Samstag, 30. Juli 2005
Melide — Santiago de Compostela 56 km

    Ich bin früh auf den Beinen — gegen viertel nach fünf stehe ich in der Küche und mache mir einen Nescafé. Halb sechs verlasse ich die Herberge, nachdem ich vorsichtig über die Schläfer gestiegen bin, die dicht an dicht auf dem Boden der Flure und der Eingangshalle liegen. Die beiden Hunde der Italienerin liegen draußen neben der Tür und sehen mich aufmerksam an, lassen sich sogar streicheln und wedeln sanft mit den Ruten, doch sie rühren sich nicht vom Fleck. Hinaus aus dem Ort, im Dunkeln vorbei an Sta Maria — auch so eine Kirche, von der es heißt, man müsse sie unbedingt sehen. Vielleicht, wenn ich mit Silvia die Höhepunkte des Weges abfahre! Ich habe mir vorgenommen, heute so bis zehn, fünfzehn Kilometer vor Santiago zu gehen, um morgen mit frischen Kräften dort anzukommen. Also heute noch eine ansehnliche Strecke. Auch im Dunkeln ist der Weg gut zu finden. Ich gehe schnell und konzentriert, denn ich möchte möglichst weit kommen, ehe es wirklich heiß wird.

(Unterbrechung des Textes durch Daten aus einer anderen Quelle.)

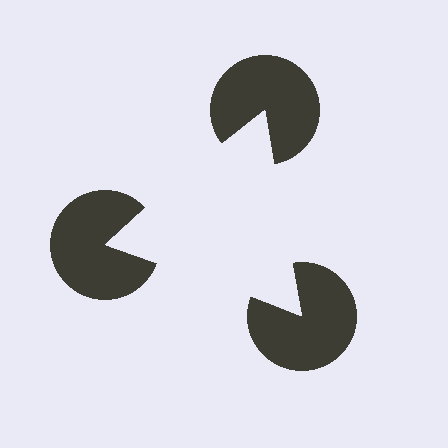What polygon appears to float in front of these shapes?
An illusory triangle — its edges are inferred from the aligned wedge cuts in the pac-man discs, not physically drawn.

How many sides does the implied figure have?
3 sides.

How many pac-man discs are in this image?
There are 3 — one at each vertex of the illusory triangle.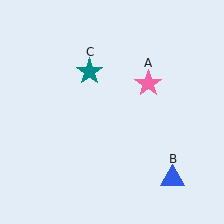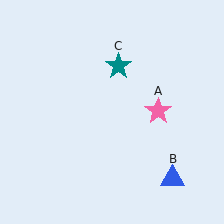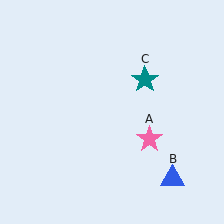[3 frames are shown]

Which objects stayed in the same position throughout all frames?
Blue triangle (object B) remained stationary.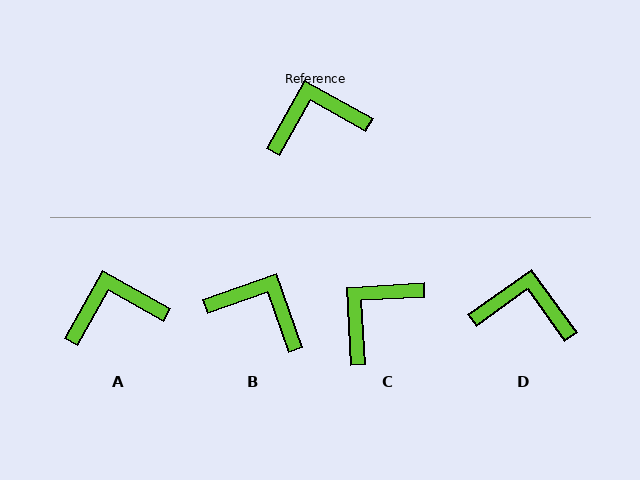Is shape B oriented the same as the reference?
No, it is off by about 42 degrees.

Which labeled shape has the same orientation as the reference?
A.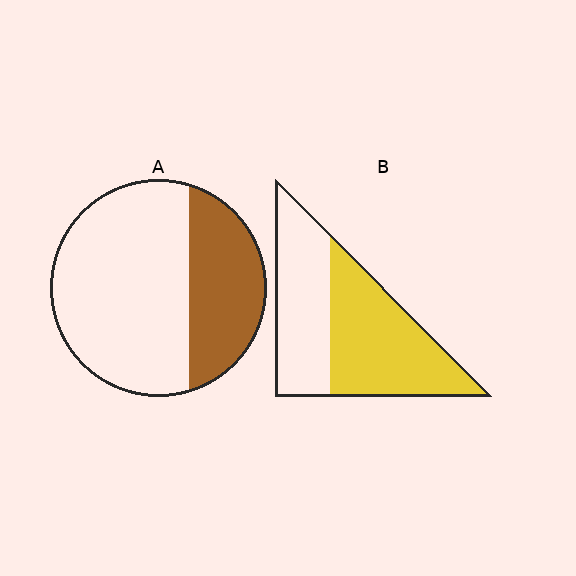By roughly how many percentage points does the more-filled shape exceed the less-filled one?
By roughly 25 percentage points (B over A).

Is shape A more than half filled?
No.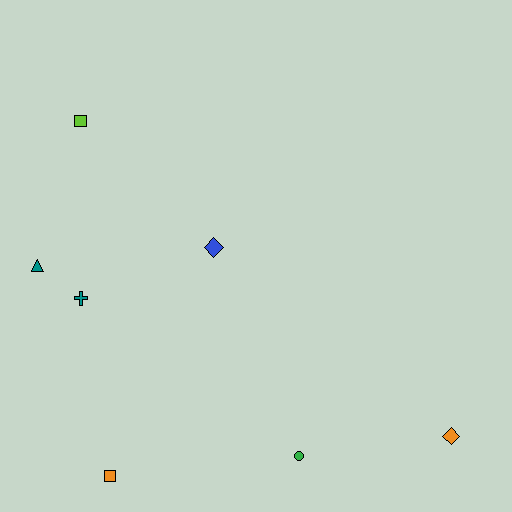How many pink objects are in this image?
There are no pink objects.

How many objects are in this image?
There are 7 objects.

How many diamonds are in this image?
There are 2 diamonds.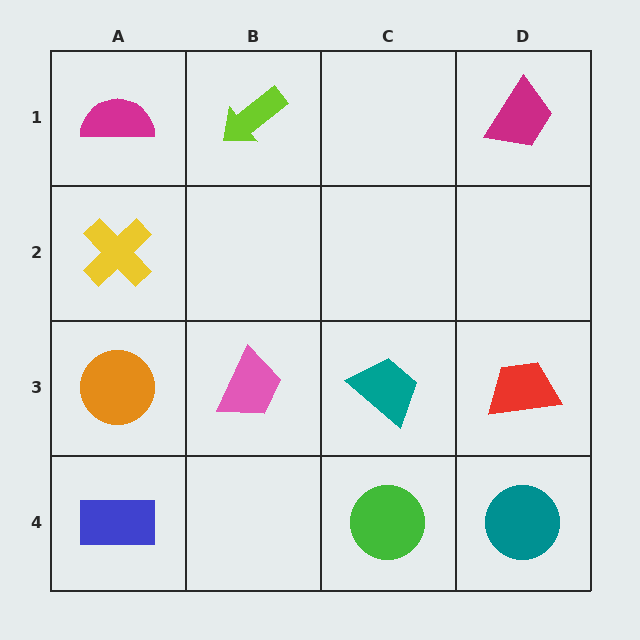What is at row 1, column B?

    Wie gestern geht es durch kleine Orte, mal Wald, meistens Eukalyptus, dann wieder Felder. Wie in Trance gehe ich, nehme kaum wahr, wo ich vorbeikomme. Ich überhole Pilger — vorbei — vergessen... Immer wieder die Staatsstraße, einmal in weitem Bogen auf eine Brücke, die sie überquert. Ich esse und trinke im Laufen, als die Sonne schon hoch steht. Arzúa: endlich ein Kaffee, ein Hörnchen — weiter durch den Ort. Die Kirche zu, doch unterhalb ein Pilgerbüro — zwar unbesetzt, doch mit freiem Zugang zum Stempel. Wieder ein Eintrag in meinem Pilgerpass! Am Ortsausgang Gärten, ich finde einen Wasserhahn und fülle meine Flaschen. Es wird Nachmittag: ein Lokal, das „deutschen Kuchen“ anbietet. Da komme ich nicht vorbei und kriege wirklich ein schönes Stück Sandkuchen. Die Wirtin ist Spanierin, mit einem Deutschen verheiratet, aber der ist in der Arbeit.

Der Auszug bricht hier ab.